You would think that if repair shops (of which I am only slightly familiar, since I visited several times the weapons repair facility (Army) at Ladd AFB, Alaska, since I was their Personnel Specialist in Yukon Comd. Hq.) did any actual proof testing, likely people would have had more access to them than to the small arms factories proofing weapons they made (or the proof house serving those factories). I would expect to see more red-base ones than the green base ones. Further, they would have had to have had documents establishing the specifications for the actual proof testing as well as specifying the correct loads and loading
procedures. The only red base one I have, is the “kam” round, and the cartridge itself looks absolutely factory made. It does not have the appearance, to me as a very careful
handloader, of a “locally” assembled cartridge. In the absence of documentation (and I hope there IS some and that someone has access to it to share with us) the whole scenario of local assembly of proof cartridges in individual field shops is, to me, anecdotal.

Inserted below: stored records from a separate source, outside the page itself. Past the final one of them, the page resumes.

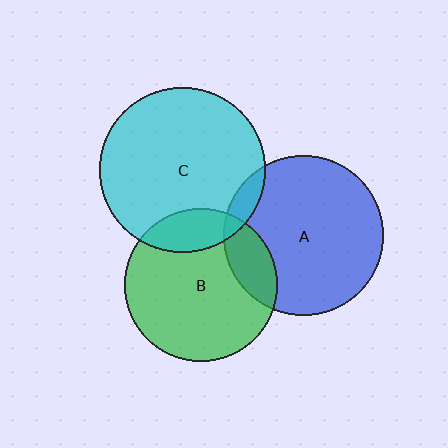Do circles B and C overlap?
Yes.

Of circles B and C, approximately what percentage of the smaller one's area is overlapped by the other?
Approximately 20%.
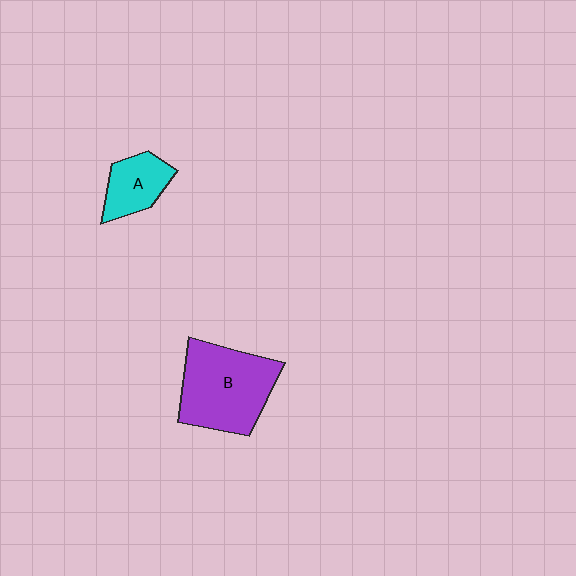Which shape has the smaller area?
Shape A (cyan).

Just the way I look at it. Some stories about other strange and exotic 9 mm rounds from the source of the “kam” rounds also made me dubious, but I certainly cannot rule out anything, because I don’t have any documentation to prove that the rounds are NOT legitimate. One of the quandaries of trying to do scholarly studies of war materiel items now 73 or more
years old, especially from a country where the “war machine” was almost totally destroyed.

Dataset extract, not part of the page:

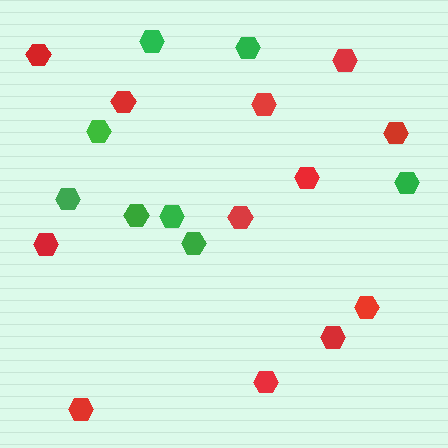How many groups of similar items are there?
There are 2 groups: one group of red hexagons (12) and one group of green hexagons (8).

Age, by the way,has not too much to do with something being legitmate of fakes. There were fake cartridges being made to deceive when I first started collecting a half-century ago. In fact, many of them we saw here were produced in California by a single “collector.” One of the first collectors I met when I started was Sal Guarini, one of the Early Presidents of what is now the IAA, and when I first saw his collection, he showed me a drawer full of fakes - many of which had been disassembled revealing big problems with the expertly, but home-made projectiles. It was an early education for me that I have not forgotten.

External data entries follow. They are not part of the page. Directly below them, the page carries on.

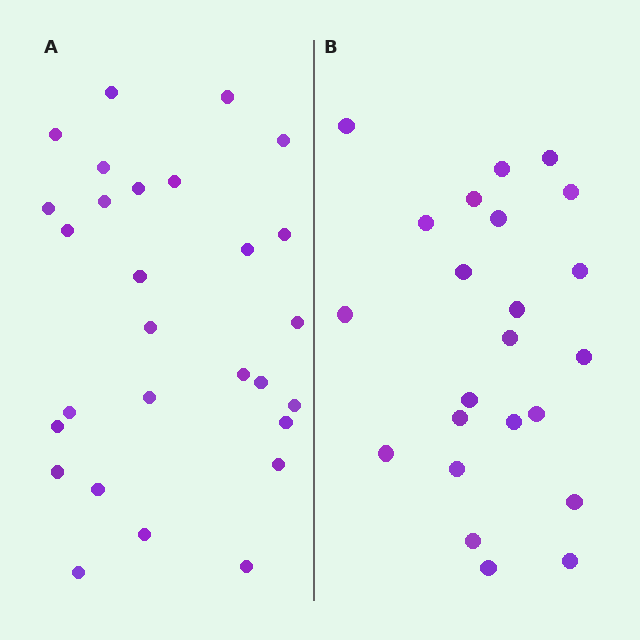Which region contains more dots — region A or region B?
Region A (the left region) has more dots.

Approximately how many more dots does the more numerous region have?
Region A has about 5 more dots than region B.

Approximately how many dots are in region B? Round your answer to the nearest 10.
About 20 dots. (The exact count is 23, which rounds to 20.)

For the record, lest I be misunderstood, I am not myself convinced at all that the red base
rounds, at least the “kam” ones, are fakes. I go back to their identical color-tone and application as on an absolutely genuine Hungarian proof load. I am simply showing my skeptical side, brought on by the number of rounds I have purchased or traded for over the years that later were found to be absolutely fakes - not replicas, not someone fooling around, but absolutely made to deceive for monetary profit or to obtain trains of good
original cartridges.

John Moss.


#2

The Red base or red primer WWII cartridges have been discussed as part of at least three previous threads:

https://forum.cartridgecollectors.org/t/wwii-german-ammunition/23244/80

https://forum.cartridgecollectors.org/t/german-wwii-9mm-p08-color-codes/15992

I think all the rounds I have relevant to this discussion are illustrated on one of these threads.

Cheers,
Lew

https://forum.cartridgecollectors.org/t/7-92x33-ammo/15904/25


German WWII Vintage Green Base 9mm P08 proof Loads
#3

Copied from another thread
RolfFoerster

Always fun and pleasure to help. Proof rounds WWI, will they be next?
I know you like the colored 9ers, so here’s one, before I go to bed

image


#4

Rolf,

This one is identical to mine and I believe to John Ms. Do you remember where you found it? Was it in the US or Europe???

Cheers,
Lew


#5

The color showed in Rolf’s excellent picture is the same as mine, a rather orange-tinted red color, and also the same as that on my 9 x 25 mm Hungarian proof load.